Juste à la condition, dans ce que tu dis, que la fortune suive les actes.

[110] Mais sans certitude je vais dans la direction du destin, si Jupiter

veut que les Tyriens et ceux qui sont partis de Troie n’aient qu’une seule ville,

s’il approuve que les peuples soient mêlés, les pactes conclus.

Tu es son épouse, c’est à toi qu’il te revient de sonder ses intentions par des prières.

Fais-le. Je suivrai. » Alors, reprenant la parole, la reine Junon dit :

[115] « Je n’y manquerai pas. Mais tout de suite voici le moyen qui permettra

d’aller au plus urgent, en peu de mots, sois attentive, je vais t’expliquer.

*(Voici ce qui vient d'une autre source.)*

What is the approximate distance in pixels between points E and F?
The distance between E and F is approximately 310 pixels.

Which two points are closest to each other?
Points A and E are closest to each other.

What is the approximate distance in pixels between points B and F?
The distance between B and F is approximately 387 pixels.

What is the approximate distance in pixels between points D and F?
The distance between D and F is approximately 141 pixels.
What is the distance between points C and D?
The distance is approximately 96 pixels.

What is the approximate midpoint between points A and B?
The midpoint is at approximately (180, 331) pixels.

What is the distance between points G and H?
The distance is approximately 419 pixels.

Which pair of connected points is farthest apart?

Pour une partie de chasse, Énée en compagnie de la malheureuse Didon

se prépare à aller dans les bois demain au point du jour,

dès que Titan se lèvera et de ses rayons découvrira la terre.

[120] Mais moi je leur mélangerai de grêle un nuage noir,

tandis que courent les cavaliers, qu’ils forment un cordon autour des pacages,

et je le déverserai sur eux, j’ébranlerai le ciel entier d’un coup de tonnerre.

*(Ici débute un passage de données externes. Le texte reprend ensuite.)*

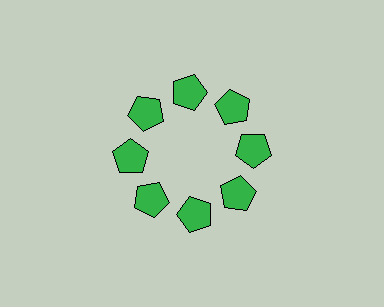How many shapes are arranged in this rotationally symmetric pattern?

L’escorte se dispersera, recouverte d’une nuit épaisse.

Didon et le chef troyen dans une même grotte

[125] se rabattront. J’y serai, et si tu m’assures de ton consentement,

je les nouerai d’une union indéfectible, je la ferai sienne,

c’est là que l’hymen aura lieu. » Sans lui opposer d’objection

d’un signe Cythérée acquiesçe, riant des ruses imaginées.


Lecture avec le texte latin

[90] Ce mal dont elle est prise, dès que le comprit

90 Quam simul ac tali persensit peste teneri

l’épouse chérie de Jupiter, et que la honte n’opposait aucun frein à la fureur,

cara Iouis coniunx, nec famam obstare furori,

elle va voir Vénus, la Saturnienne, et l’attaque en ces termes :

talibus adgreditur Venerem Saturnia dictis :

« Glorieux mérite vraiment, dépouilles magnifiques que vous remportez,

"Egregiam uero laudem et spolia ampla refertis

toi et ton enfant, grande et mémorable renommée,

tuque puerque tuus, magnum et memorabile nomen,

[95] une seule femme vaincue par la ruse de deux dieux !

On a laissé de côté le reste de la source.